Twentieth Century Fox loses it’s renowned chief today, Tom Rothman.
Rothman, who has shepherded such blockbuster franchises as the “Night at the Museum” and “Alvin and the Chipmunks” series, as well as recent efforts in the “Die Hard” series, has announced that he’ll be resigning from his post effective January.
Rothman, 57, was the chief of the studio for 18 years. Jim Gianopulos, currently Rothman’s partner at the studio, will take over for the departing CEO.
Interestingly, it was Gianopulos who championed James Cameron blockbusters “Avatar” and “Titanic”, while Rothman wasn’t that keen. Rothman, now a big champion for superhero movies, was also the guy that wasn’t so keen on bringing “X-Men” to cinemas, a film that would later became quite the cash-cow for the studio.
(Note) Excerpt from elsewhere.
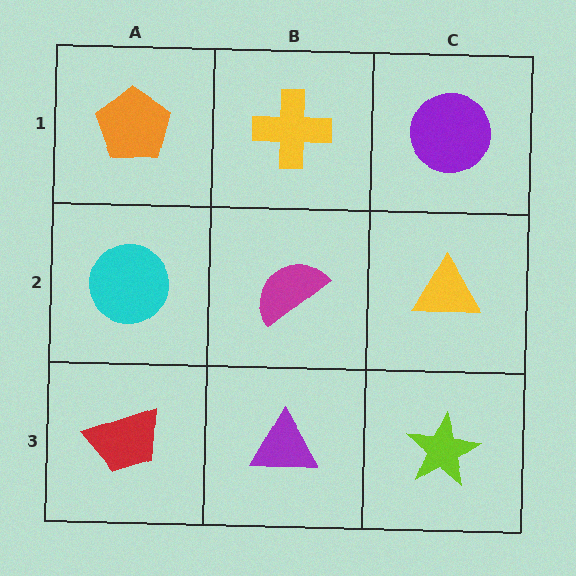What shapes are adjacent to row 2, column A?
An orange pentagon (row 1, column A), a red trapezoid (row 3, column A), a magenta semicircle (row 2, column B).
Rothman’s resignation letter was forwarded on to us; it reads :
My Dear Friends,
I have decided that, after more than 18 years — the bulk of my adult working life — I am resigning as Chairman and CEO of Fox Filmed Entertainment, effective January 1, 2013. During my time at Fox, thanks to you, we have together accomplished more than I ever imagined possible, from the founding and nurturing of Searchlight, to overseeing the two biggest films in box office history, to consistently ranking at the top among studio profitability year in and year out (including our most recent strong fiscal year), and, most of all, making dozens of exceptional films that I believe will stand the test of time. I’m proud as hell of that run. But I’ve done the same thing, at the same place, for a long time (indeed, in the 75 year history of our studio, no one has supervised movies for longer except Darryl Zanuck himself). I do need some new challenges and to write a new chapter.
I love Fox and all of you and take comfort knowing that, although there is never a perfect time to leave, because the slate for the next several years is in awesome shape, this is at least a pretty good one. I know that Jim G. and all of you will continue our long tradition of winning ways, and I will be rooting hard for you. I will also be around until the end of the year to help with the transition and celebrate some of the hits we are about to have.
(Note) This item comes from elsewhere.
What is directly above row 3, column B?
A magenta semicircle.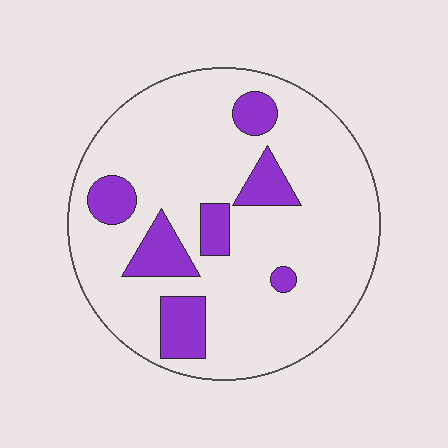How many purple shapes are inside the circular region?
7.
Finally, let me say, how eternally grateful I will always be for the privilege and the honor of having had this job, and above all else, working with you all — quite simply, the best, most talented, and the kindest colleagues in the world. If I can leave you with one thought, it’s this: for all these years, I have tried to do the job with, above all else, integrity. I think our company stands for doing what is right, even if that is not always easy, and for prizing honesty and forthrightness. I hope that you will carry that mission forward. As for me, a bunch of you guys know what the tattoo on my ankle says. It’s what I wish for us all: “Excelsior”!
With Love and Gratitude,
Some say it’s Rothman’s inability to spot a hit (he also passed on “Ted”, which became a big success for Universal), and quite a few flops of late – like “Abraham Lincoln : Vampire Hunter” and “The Watch” – under his charge, that may have pushed him to resign.
Rothman also wasn’t keen on Fox’s recent decision to distribute Dreamworks Animation releases (and it’s head, Jeffrey Katzenberg, apparently wasn’t so keen to work with him), despite “Ice Age 4” being one of Fox’s only true successes this Summer.
Some sources say Rothman has been eyeing off the top job at Universal, which angered Fox employees, and pushed him to jump ship.
Will Fox recover from Rothman’s exit? I think so – very easily. Look, as unpopular and pompous as many saw Rothman, he also did a lot of good. He revived some franchises that were welcomed with open arms by the community, he pushed comic book movies, and he’s given us some terrific movies in recent times – like “Rise of the Planet of the Apes”, “X-Men : First Class” and, of course, the Oscar Winning epic “Titanic”.